Some context:
- I downloaded and converted the datasets via
data.sh
and set batch size to 12. Note that I am using TensorFlow 1.14 for reading the tfrecord files and converting them.
- I use
gpu.sh
to run the training script. I set the batch size to either of [1,12,36,72] and DataParallel to True
to use 4 GPUs
But after a shrot time I get the following errors if I use any batch size higher than 1. This happens on iterations 40, 13 and 6 with batch sizes 12, 36 and 72. This happens for both Shepard Metzler datasets.
Why I am getting these errors?
Does batch size 1 on the training code mean reading one of the .pt.gz
files? If so, setting batch size to 1 in the training script should actually mean 12. Would that be correct?
Here's what I get for the data set with 5 parts when I set batch size to 36 for instance:
Epoch [1/200]: [13/1856] 1%|▊ , elbo=-2.1e+4, kl=827, mu=5e-6, sigma=2 [00:21<52:34]Current run is terminating due to exception: Caught RuntimeError in DataLoader worker process 13.
Original Traceback (most recent call last):
File "/usr/local/lib/python3.6/dist-packages/torch/utils/data/_utils/worker.py", line 178, in _worker_loop
data = fetcher.fetch(index)
File "/usr/local/lib/python3.6/dist-packages/torch/utils/data/_utils/fetch.py", line 47, in fetch
return self.collate_fn(data)
File "/usr/local/lib/python3.6/dist-packages/torch/utils/data/_utils/collate.py", line 79, in default_collate
return [default_collate(samples) for samples in transposed]
File "/usr/local/lib/python3.6/dist-packages/torch/utils/data/_utils/collate.py", line 79, in <listcomp>
return [default_collate(samples) for samples in transposed]
File "/usr/local/lib/python3.6/dist-packages/torch/utils/data/_utils/collate.py", line 55, in default_collate
return torch.stack(batch, 0, out=out)
RuntimeError: invalid argument 0: Sizes of tensors must match except in dimension 0. Got 12 and 8 in dimension 1 at /pytorch/aten/src/TH/generic/THTensor.cpp:689
.
Engine run is terminating due to exception: Caught RuntimeError in DataLoader worker process 13.

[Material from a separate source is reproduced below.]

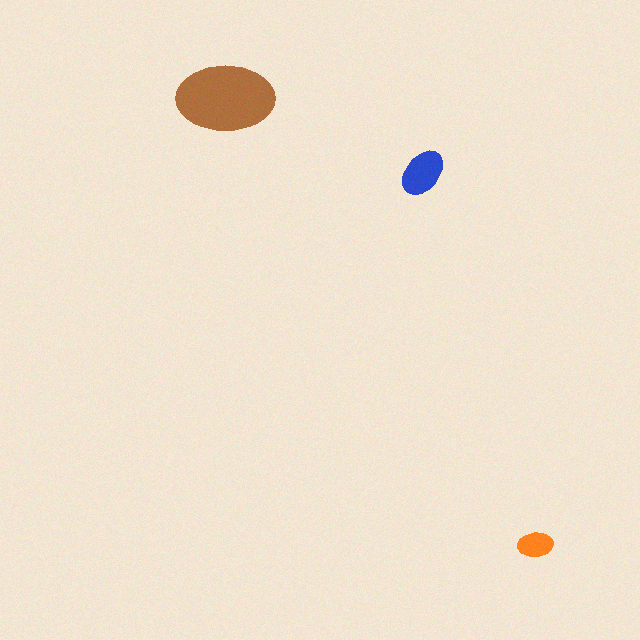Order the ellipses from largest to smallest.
the brown one, the blue one, the orange one.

Original Traceback (most recent call last):
File "/usr/local/lib/python3.6/dist-packages/torch/utils/data/_utils/worker.py", line 178, in _worker_loop
data = fetcher.fetch(index)
File "/usr/local/lib/python3.6/dist-packages/torch/utils/data/_utils/fetch.py", line 47, in fetch
return self.collate_fn(data)
File "/usr/local/lib/python3.6/dist-packages/torch/utils/data/_utils/collate.py", line 79, in default_collate
return [default_collate(samples) for samples in transposed]
File "/usr/local/lib/python3.6/dist-packages/torch/utils/data/_utils/collate.py", line 79, in <listcomp>
return [default_collate(samples) for samples in transposed]
File "/usr/local/lib/python3.6/dist-packages/torch/utils/data/_utils/collate.py", line 55, in default_collate
return torch.stack(batch, 0, out=out)
RuntimeError: invalid argument 0: Sizes of tensors must match except in dimension 0. Got 12 and 8 in dimension 1 at /pytorch/aten/src/TH/generic/THTensor.cpp:689
.
Traceback (most recent call last):
File "../run-gqn.py", line 183, in <module>
trainer.run(train_loader, args.n_epochs)
File "/usr/local/lib/python3.6/dist-packages/ignite/engine/engine.py", line 850, in run
return self._internal_run()
File "/usr/local/lib/python3.6/dist-packages/ignite/engine/engine.py", line 952, in _internal_run
self._handle_exception(e)
File "/usr/local/lib/python3.6/dist-packages/ignite/engine/engine.py", line 714, in _handle_exception
self._fire_event(Events.EXCEPTION_RAISED, e)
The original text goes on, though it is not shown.